Now, here I come to the main point of difference between Gambian and Senegalese gelegeles (gellygelly) and the Tanzanian daladalas. In terms of development, Tanzania seems to be mostly ahead of the game. Rules of the road do not fall in this category. In West Africa, when driving on a main road (i.e., with police checks), every passenger must have a seat, and it is strictly enforced. In Tanzania, this sort of safety regulation is ignored. My hesitation today caused me to have to stand, bent sideways, half sitting on an old man’s lap. The conducta carefully arranged my feet before squeezing himself in and slamming the door. As we set off, leaning wildly around steep curves, my proximity to the ceiling made me feel pretty sick. I was even forced to stop texting!

During the trip, people leaned on me, sat on me (a large woman, nonetheless, while I was propped sideways on a seat with metal digging into my hip), groped my boob (I don’t think it was intentional, his hand had nowhere else to go), and talked about me. “Mzungu, unaweza kusimama”. The literal translation is “white person, you are able to stop”, but I have no idea what he meant by that, since I was doing exactly what everyone else in the vehicle was doing. I was reminded of Leanne, in the Gambia, realizing that not every mention of “toubab” in her presence was about her. Rather, people could be talking about a “toubab car” or “toubab music video”; referring to anything Western. In this case, the man could well have been talking about the crowded vehicle and the stubborn refusal of Tanzanians to behave normally on the road. Once, sitting in a gelegele back to Njawara after a long day of travel, I got frustrated by a man going on and on about me. I turned around and made a snarky comment in Wolof, to which he threw his head back, laughing heartily, and said “toubab ku nuul, nga am”; “you are a black toubab”. It completely made my day.

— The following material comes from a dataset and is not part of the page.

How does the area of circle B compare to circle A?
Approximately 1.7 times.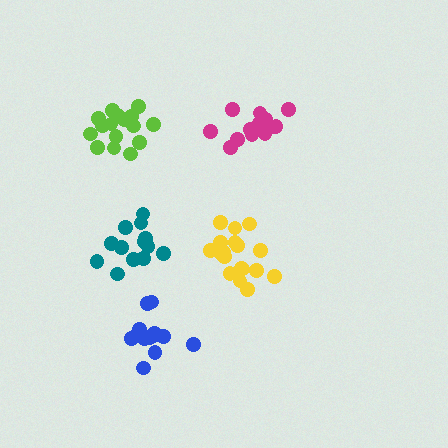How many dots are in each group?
Group 1: 18 dots, Group 2: 13 dots, Group 3: 13 dots, Group 4: 16 dots, Group 5: 13 dots (73 total).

In today’s daladala, having driven off the road onto something resembling a goat path, we all got out in to push through a mud-hole. When the men were pushing, I wanted to join but I knew it would be an exercise in futility, plus I’d be covered in mud. One man didn’t join in and sure enough, the conducta said, in Kiswahili, what are you, a woman?! Come push! Brilliant; an inkling of comprehension…!

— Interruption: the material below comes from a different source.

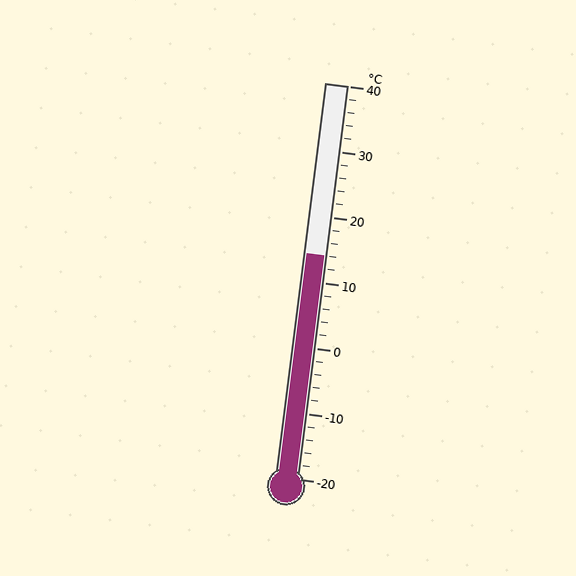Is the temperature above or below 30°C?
The temperature is below 30°C.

When we finally rejoined the road, it was heaven. My nausea began to subside with the breeze coming in the window, and my hunch was confirmed: we had gone off the road to avoid a police checkpoint, because apparently, it is illegal to overstuff vehicles! We were stopped by a police piki, and they immediately forced about five people to get out of the car. They were left sitting on the side of the road, and I was finally sitting (with half my ass, anyway!) on a seat! When we picked up five more in the next village, my seat priority status just meant that someone had to sit on me rather than me sit on them. But that’s fine. I’ll take a bruised hip and being sat on by a fat lady in a white dress over nausea any day.